Güne nasıl başlarsanız gününüz öyle geçiyor. En azından ben öyle duydum. Aslında düşünce sözün haklılığı anlaşılıyor. Güne b.k gibi başlamıştım ve günümde aynen öyle geçiyordu. Ne şanssız bir insanım. Adama karşı tekniğimi uygulamamış ve yayından atılan ok gibi fırlamıştım. Sessizde hareket ediyordum tabi şu elektriğin yaydığı cızırtımsı garip ve kulak tırmalayan sesi saymazsak. Tabi hepsi bu değildi. Şu bizim mankafadan beklemediğim şekilde adamları ikna edip uzaklaştırmıştı. Bu durumda sanırım mankafa ben oluyorum. Çocuk iken de pek zeki değildim zaten. 2 yaşına kadar pek konuşmamışım. Neyse işte benim bu cızırtılar ve kalabalığın azalan sesi birleşince ortaya benim için pek hoş olmayan bir sonuç ortaya çıkmıştı. Adam benim yaklaştığımı anlamış ve beni istemediğini çok açık bir dille belirtmişti.

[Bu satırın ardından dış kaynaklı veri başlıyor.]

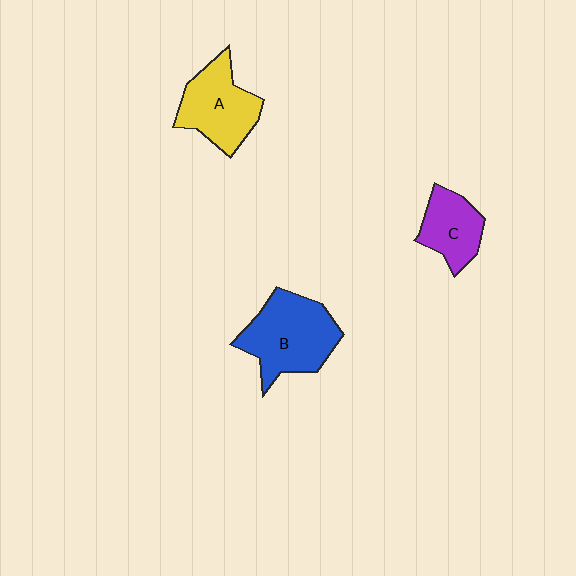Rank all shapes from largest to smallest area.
From largest to smallest: B (blue), A (yellow), C (purple).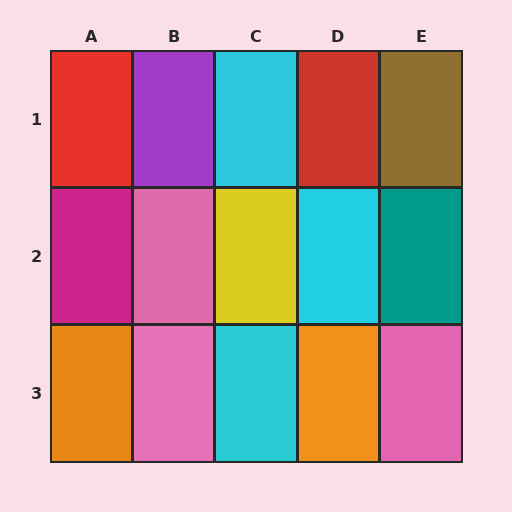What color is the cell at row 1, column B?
Purple.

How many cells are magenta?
1 cell is magenta.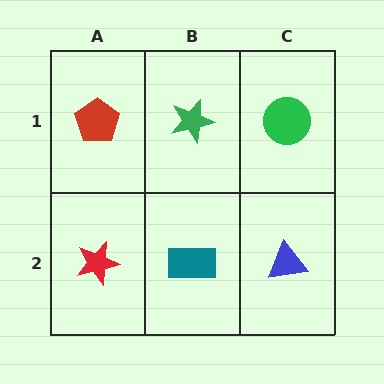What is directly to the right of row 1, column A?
A green star.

Adamın sesini duyduktan sonra aceleyle olduğum yerden soluma doğru yavaş adım yürümeye başlamıştım. Ellerimi de teslim oluyormuş gibi havada tutuyordum. Etrafa bakındığımda bizim mankafa ile kızılı görmüştüm. Sonrada adama dikkatlice bakacaktım. Hepsinden en kötüsü şu suratsızın ağzına laf vermekti. Şu heriften de laf yiyorum ya yazık bana. Şu iş bittikten sonra gidip bir iki tek atıyım anca öyle unuturum bu günkü rezilliği.
Sakin ve yavaşça soluma doğru yürüyecek ve binaların olduğu yerlere vardığımda jutsumu bozup olayı izleyebileceğim en rahat yere çıkacaktım.